Selbstständig sind Sie in beiden Fällen: sowohl als Freiberufler als auch dann, wenn Sie ein Gewerbe betreiben. Freiberufler haben allerdings ein paar durchaus lohnenswerte Vorteile:

  • Sie zahlen keine Gewerbesteuer.

  • Sie können die Ist-Besteuerung beantragen.

  • Sie müssen nur eine Einnahmen-Überschuss-Rechnung (EÜR) erstellen.

Wenn Sie gerade am Anfang einer Selbstständigkeit stehen, sind die Vorteile dieser drei Punkte vermutlich nicht auf Anhieb erkennbar. Lassen Sie uns daher einen Blick auf die damit verbundenen Konsequenzen werfen.

Gewerbesteuer

Am einfachsten ist es mit der Gewerbesteuer. Sie heißt deswegen so, weil (fast) alle Gewerbetreibenden sie zahlen müssen, Freiberufler hingegen nie. Sie wird aus dem Gewinn (mit ein paar Zu- und Abschlägen) errechnet und beträgt 3,5 %, die so genannte Gewerbesteuermesszahl.

Die gute Nachricht ist, dass es einen Freibetrag von derzeit 24.500 Euro gibt, sodass Sie auf einen geringeren Gewinn gar keine Gewerbesteuer zahlen müssen.

Die schlechte Nachricht allerdings lautet, dass jede Gemeinde (denn es ist eine kommunale Steuer) diese Gewerbesteuermesszahl mit einem Hebesatz multipliziert, der typischerweise zwischen 300 % und 450 % liegt.

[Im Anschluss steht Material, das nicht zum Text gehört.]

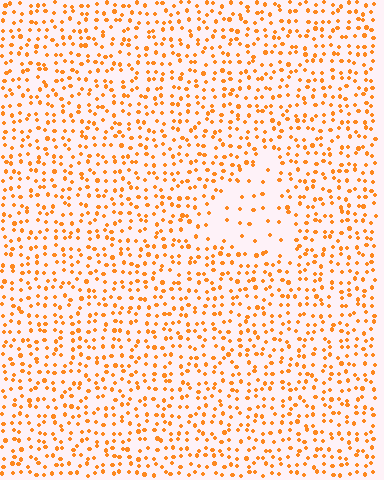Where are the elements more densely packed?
The elements are more densely packed outside the triangle boundary.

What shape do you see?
I see a triangle.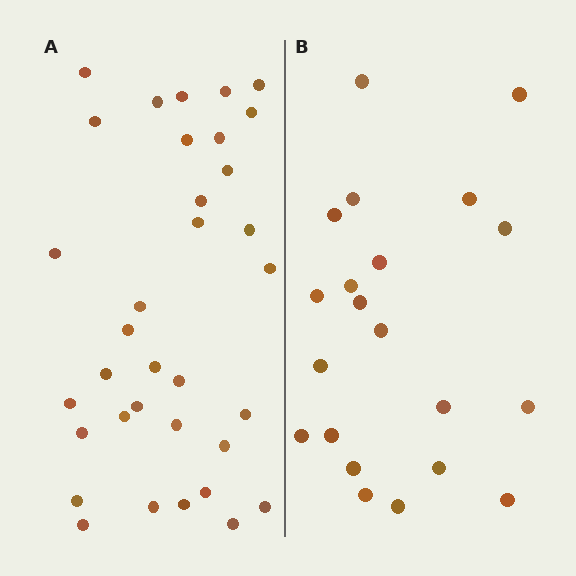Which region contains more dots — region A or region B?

Beispiel: Gewerbesteuer in Aachen

In Aachen beispielsweise beträgt der Hebesatz 445 %. Da berechnet sich die Gewerbesteuer so:

50.000 Euro Gewinn - 24.500 Euro Freibetrag = 25.500 Euro sind zu versteuern

25.500 Euro * 0,035 * 4,45 = 3.971,63 Euro Gewerbesteuer

Seit 2008 darf die gezahlte Gewerbesteuer teilweise mit der Einkommenssteuer verrechnet werden, nämlich bis zu einem Hebesatz von 380 %. Das entschärft den Unterschied zwischen Gewerbetreibenden und Freiberuflern erheblich, je nachdem, wie Ihr persönlicher Steuersatz bei der Einkommenssteuer ist.

Beispiel: Verrechnung mit der Einkommenssteuer

In Aachen übersteigt der Hebesatz von 445 % den maximal zulässigen Anteil von 380 %. Sie dürfen also (25.500 Euro * 0,035 * 3,8 =) 3.391,50 Euro von Ihrer Einkommenssteuer abziehen.

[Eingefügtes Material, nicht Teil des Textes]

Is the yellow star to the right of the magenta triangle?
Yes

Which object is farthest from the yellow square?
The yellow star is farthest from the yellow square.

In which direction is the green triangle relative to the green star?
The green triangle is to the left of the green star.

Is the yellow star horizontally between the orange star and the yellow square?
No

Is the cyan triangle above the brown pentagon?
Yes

Interaktiver Gewerbesteuer-Rechner

Wie hoch die Gewerbesteuer ausfällt, können Sie im Handumdrehen ermitteln: mit unserem Gewerbesteuer-Rechner.

Ist-Besteuerung

Normalerweise werden Sie gegenüber dem Finanzamt schon Umsatzsteuer-zahlungspflichtig, sobald Sie eine Rechnung schreiben. Sie schulden dem Staat den als Umsatzsteuer bezeichneten Betrag, kaum dass die Tinte auf dem Papier getrocknet ist.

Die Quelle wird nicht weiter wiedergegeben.